Да если бы даже суд и удовлетворил твой иск в полном объеме — так что? Можно понять слесаря или клерка, которые ради хлеба насущного судятся за свои рабочие места, но стать по решению суда председателем Союза служителей муз… Юра, у меня нет слов… И потом, неужели тебе мало? Двадцать лет был секретарем правления СП СССР и первым заместителем председателя СП РСФСР, потом еще лет пять уже председателем… Когда тебя в 1994 году съезд писателей не избрал на новый срок, можно было подумать, что ты вздохнул с облегчением: «Слава богу, сколько можно! Ведь уже семьдесят, отдохну…» Но оказывается, десять лет после этого ты только и мечтал, как бы вернуться и опять сидеть в президиумах! Ну пожалей ты себя, свои седины и свою семью… Ведь вся эта заваруха в МСПС без твоего участия была бы просто невозможна. Ларионов использовал твое непомерное честолюбие как таран.
Не утомил? Тут вот еще и такая деталь: «У Астафьева было прямо-таки культовое представление о себе. Например, устроил в Овсянке литературные чтения». Позволь не согласиться. В таких чтениях, устроенных, вероятно, не самим писателем, а местными властями, нет ничего культового. Проходили же у нас частенько читательские конференции по отдельным новым книгам или всему творчеству здравствующего писателя. Были такие конференции и по твоим книгам.
Но вот я читаю у тебя: «Горячий снег», «Батальоны просят огня», «Берег», «Выбор», «Тишина», «Игра», «Искушение»… Они вошли уже в классический набор литературы XX века». Если это не «культовое представление о себе», то что?
В другой раз корреспондент спрашивает: «Какое из ваших произведений наиболее любимо вами?» Он и мысли не допускает, что писателю какое-либо (хоть одно!) из его созданий не нравится. Ты не нашел с такой уверенности собеседника ничего особенного и перечислил как «наиболее любимые» буквально все свои повести и романы..

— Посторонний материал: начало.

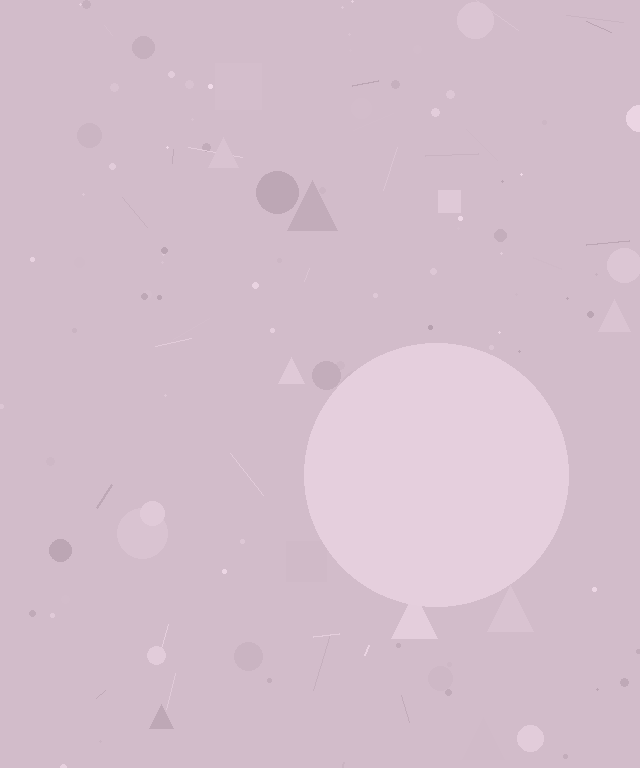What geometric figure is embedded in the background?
A circle is embedded in the background.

Боже мой, как далеко это от благородного недовольства своей работой, которым мучились многие русские писатели прошлого! Ты, например, часто клятвенно поминаешь Достоевского. А вот что он говорил о своем «Двойнике»: «Я обманул ожидания и испортил вещь. Мне Голядкин опротивел. Многое в нем писано наскоро… Рядом с блистательными страницами есть скверность, дрянь, с души воротит, читать не хочется. Вот это-то и создало мне на время ад, и я заболел от горя». Лев же Толстой доходил до того, что объявлял иные свои произведения «пустяками», «ничтожным трудом» и т. п. Леонид Леонов говорил: «От многого из того, что написано мной, я бы отказался и просто запретил издавать». А ведь классики тоже тратились, тоже отдавали своим произведениям часть жизни, вкладывали душу. Вот взглянуть бы им хоть одним глазком на собрата, который доволен всем, что написал…
А уже в наши дни Константин Симонов нашел в себе мужество опубликовать письмо читательницы, которое, в сущности, перечеркивает «Жди меня», одно из самых знаменитых его стихотворений. На трагическом примере своей судьбы она показала, что это стихотворение — высокая молитва верности, пока жив тот, кого ждешь, но оно оборачивается страшным обвинением и проклятьем, если он погиб:
Как я выжил, будем знатьТолько мы с тобой.Просто ты умела ждать,Как никто другой.
Значит, плохо ждала? Значит, я виновата в его гибели… Как с сознанием этого жить?
А твой музей — это не культовая затея? Конечно, запретить его создание ты не мог, — и свобода, и нет на олухов перевода. Но ты обязан же был сказать энтузиастам: «Олухи царя небесного, в какое положение вы ставите меня перед Пушкиным, музей которого создали спустя 45 лет после его смерти, перед Лермонтовым, Гоголем, Достоевским, которые ждали своих музеев еще дольше…» А вместо этого ты явился на открытие музея и перерезал там символическую ленточку. Сам открыл собственный музей! При таких церемониях полагается и речь. Произнес? А если завтра энтузиасты вздумают памятник тебе поставить рядом с Толстым? Тоже явишься?.. А потом в «Правде» под несуразной рубрикой «Честь бойца — всегда с тобой!» появилась с тремя фотками статья «Писатель пришел в свой музей». Мало того, главный закоперщик музея Ю.Г.Круглов стал у тебя лауреатом Шолоховской премии. Известен еще только один прижизненный писательский музей — Г.М. Маркова на его родине. Но Георгий Мокеевич все-таки там ленточку не перерезал, хотя и был дважды Герой…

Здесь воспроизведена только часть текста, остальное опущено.